Trabalho de curta duração: a face moderna do retrocesso

No dia 14 de janeiro, a pedido do secretário geral da CTB, Wagner Gomes, representei a Central em uma reunião no Ministério do Trabalho para discutir um pré-projeto de lei, de iniciativa do governo, denominado “Trabalho de Curta Duração”. Nesta reunião estavam presentes representantes do governo, dos trabalhadores e do patronato.

A proposta apresentada pelo governo objetiva alterar a CLT criando mais um artigo, de maneira a permitir a celebração de contrato de trabalho de curta duração. Estabelece que o contrato não exceda a 14 dias corridos e nem ultrapasse, no período de 12 meses, 60 dias de contrato com relação ao mesmo trabalhador.

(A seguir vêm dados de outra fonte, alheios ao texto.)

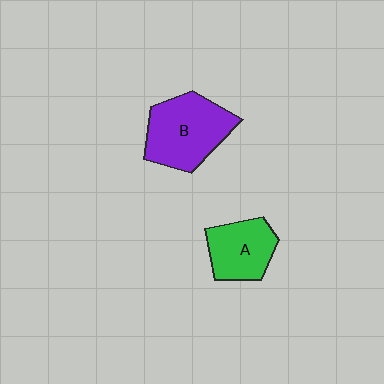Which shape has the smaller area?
Shape A (green).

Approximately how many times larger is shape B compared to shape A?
Approximately 1.4 times.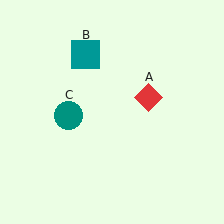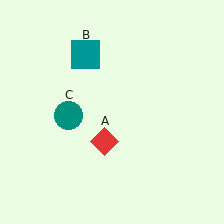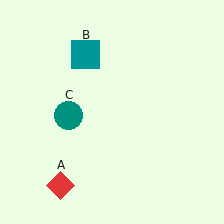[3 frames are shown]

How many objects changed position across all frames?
1 object changed position: red diamond (object A).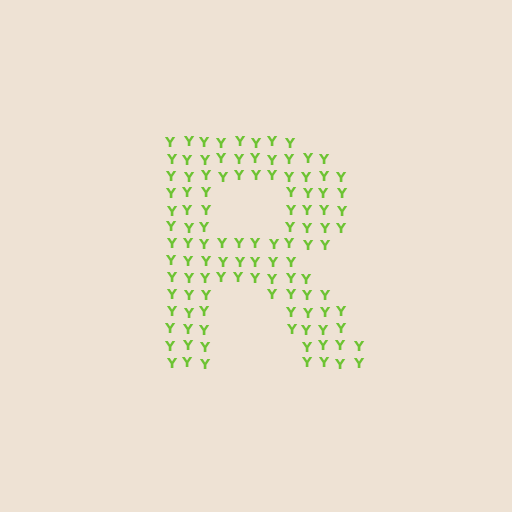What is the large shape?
The large shape is the letter R.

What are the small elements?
The small elements are letter Y's.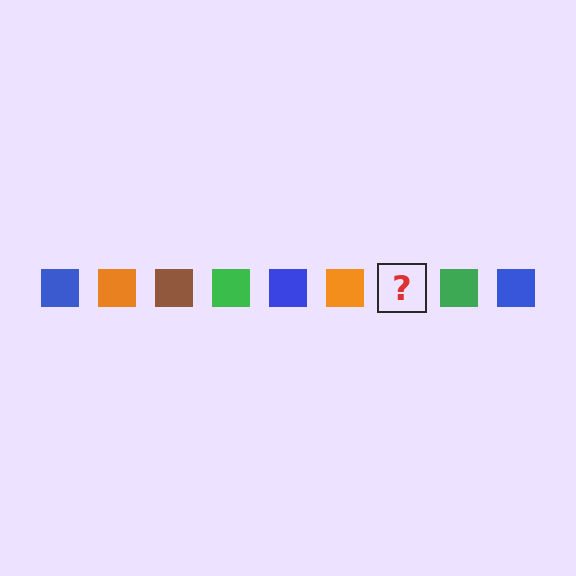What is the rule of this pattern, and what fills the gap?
The rule is that the pattern cycles through blue, orange, brown, green squares. The gap should be filled with a brown square.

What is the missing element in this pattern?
The missing element is a brown square.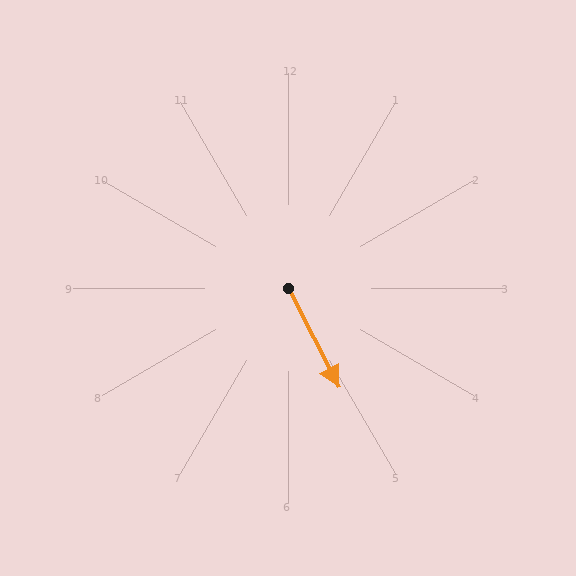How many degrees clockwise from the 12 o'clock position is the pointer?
Approximately 153 degrees.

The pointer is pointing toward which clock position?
Roughly 5 o'clock.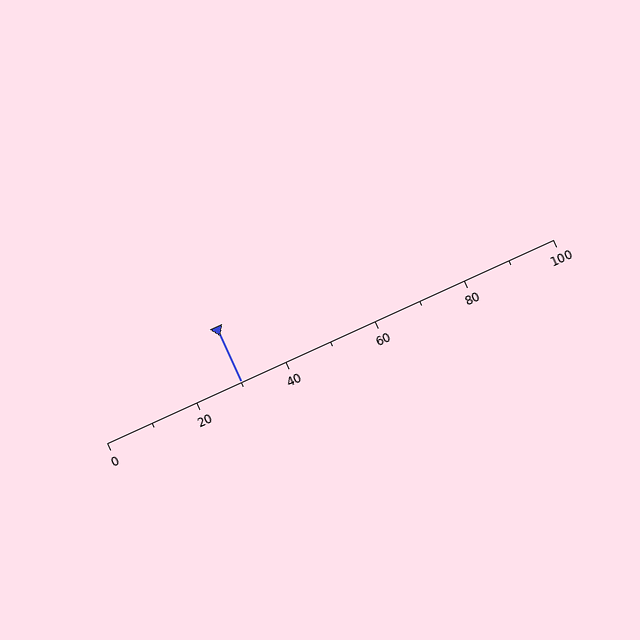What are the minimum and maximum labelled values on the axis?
The axis runs from 0 to 100.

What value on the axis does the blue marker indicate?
The marker indicates approximately 30.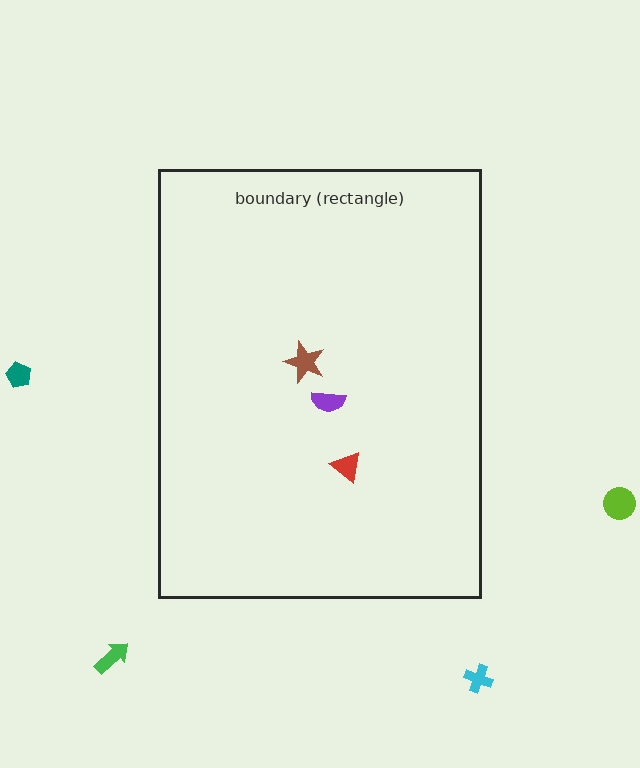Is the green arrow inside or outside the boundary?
Outside.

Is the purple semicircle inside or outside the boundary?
Inside.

O pré-projeto traz algumas “pérolas” do tipo: “na contratação (…) não se aplicam o disposto nos artigos 29, 41, 451 e 452 da CLT”. Ou seja, o patronato se desobriga a efetivar registro na carteira de trabalho, se desobriga ainda de vincular a qualificação profissional à atividade desenvolvida. E mais, caso haja prorrogação do contrato, este não implicará em efetivação. Também está subentendida a ausência dos sindicatos nas negociações. Os representantes do patronato adoraram a proposta.

Para minha surpresa, o secretário de Relações do Trabalho do MTE, Manoel Messias, inicia a reunião sobre o trabalho de curta duração dizendo que traz uma importante “inovação nas relações trabalhistas”; que a motivação inicial para tal “inovação” são os eventos da Copa do Mundo e as Olimpíadas. Acha ele, entretanto, a ideia “tão nova, moderna e boa”, que merece se tornar permanente. Daí a necessidade de ser incluída na CLT.

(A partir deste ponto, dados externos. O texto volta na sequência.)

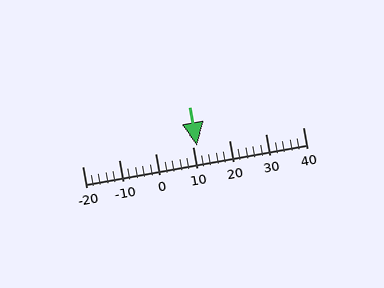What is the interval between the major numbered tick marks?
The major tick marks are spaced 10 units apart.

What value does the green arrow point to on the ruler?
The green arrow points to approximately 11.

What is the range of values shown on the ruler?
The ruler shows values from -20 to 40.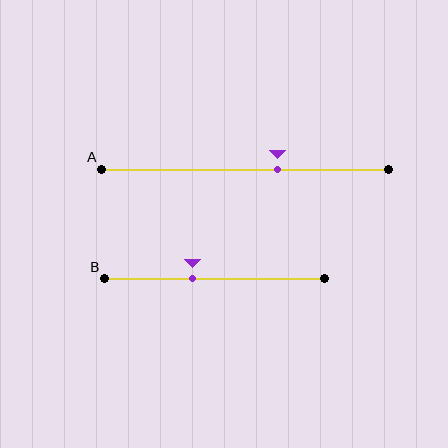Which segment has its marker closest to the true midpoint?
Segment B has its marker closest to the true midpoint.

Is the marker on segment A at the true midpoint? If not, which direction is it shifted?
No, the marker on segment A is shifted to the right by about 11% of the segment length.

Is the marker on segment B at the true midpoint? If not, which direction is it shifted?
No, the marker on segment B is shifted to the left by about 10% of the segment length.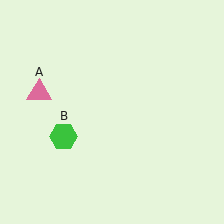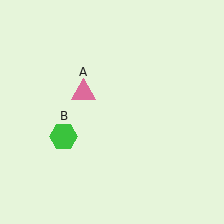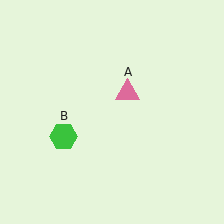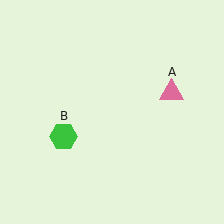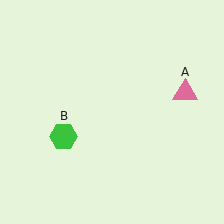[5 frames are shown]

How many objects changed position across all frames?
1 object changed position: pink triangle (object A).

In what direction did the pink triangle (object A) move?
The pink triangle (object A) moved right.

Atente a maneira sutil como a questão é colocada. Aquilo que parece uma insípida nuance na relação capital-trabalho, carrega mudanças estruturais, com desdobramentos extremamente nocivos ao trabalhador e as suas organizações.

O que está por trás do trabalho de curta duração não é Copa do Mundo não são os shows que necessitam de pessoal para o evento. O que está por trás desta proposta são as exigências do mercado atual, onde a produção, antes em série e em massa para obter economia de escala, passou à produção variada, diversificada e pronta para suprir o consumo.

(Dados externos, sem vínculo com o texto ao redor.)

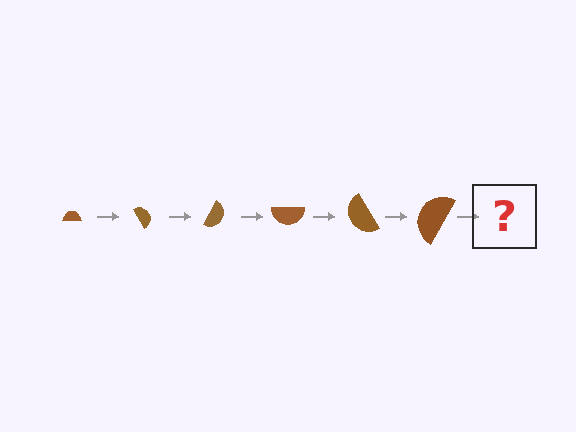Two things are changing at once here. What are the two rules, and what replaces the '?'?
The two rules are that the semicircle grows larger each step and it rotates 60 degrees clockwise each step. The '?' should be a semicircle, larger than the previous one and rotated 360 degrees clockwise from the start.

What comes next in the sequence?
The next element should be a semicircle, larger than the previous one and rotated 360 degrees clockwise from the start.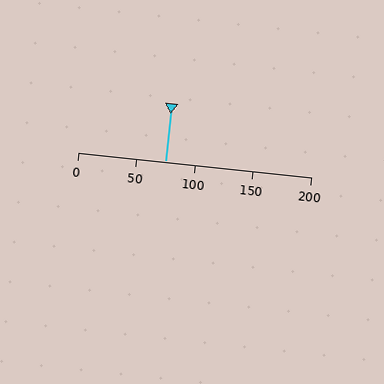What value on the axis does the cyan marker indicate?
The marker indicates approximately 75.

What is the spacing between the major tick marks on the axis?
The major ticks are spaced 50 apart.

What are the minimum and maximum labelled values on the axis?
The axis runs from 0 to 200.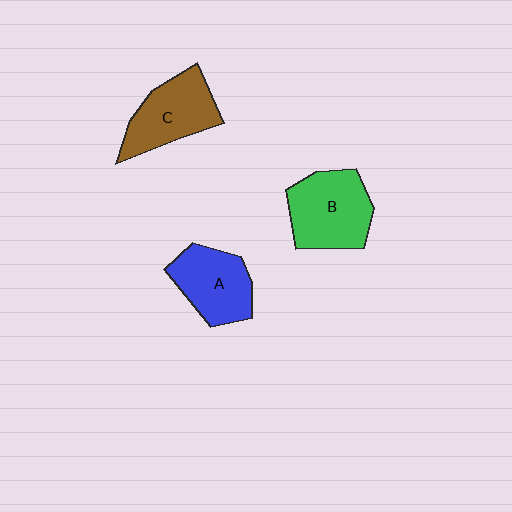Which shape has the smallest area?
Shape A (blue).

Este novo mercado exige que a produção e os serviços aconteçam por meio de um processo de acumulação flexível, sustentada num estoque mínimo e ancorado em um sistema de reposição, do tipo presente nos supermercados, onde a necessidade do consumidor é que irá determinar o que será posto a venda. Ela se apoia na flexibilidade dos processos de trabalho, dos mercados de trabalho, dos produtos e serviços e padrões de consumo.

A inversão da lógica da produção em massa faz com que a empresa se estruture a partir de um número pequeno de empregados, e a variação na demanda do produto ou serviço é que vai determinar se este pequeno número será aumentado ou não. E para que isto aconteça, um exército de reserva de trabalhadores desempregados é necessário.

Entretanto, para que a efetiva flexibilização do aparato produtivo e de serviços se realize, é também imprescindível a flexibilização das leis trabalhistas, e para tanto, a fragilização dos sindicatos por meio da sua retirada como porta vozes dos trabalhadores é, sem a menor dúvida, o maior alvo do patronato em uma economia que avançou da sua condição oligopolista para transnacional.

Em síntese, o que o mercado quer é usar os representantes dos trabalhadores para legitimar e o Estado para legalizar este, hoje, ainda pré-projeto de lei.


Francisco das Chagas Firmino do Nascimento, o Chaguinha, é economista, mestre em Educação pela Universidade de Brasília e secretário de Política Sindical e Relações Institucionais da CTB.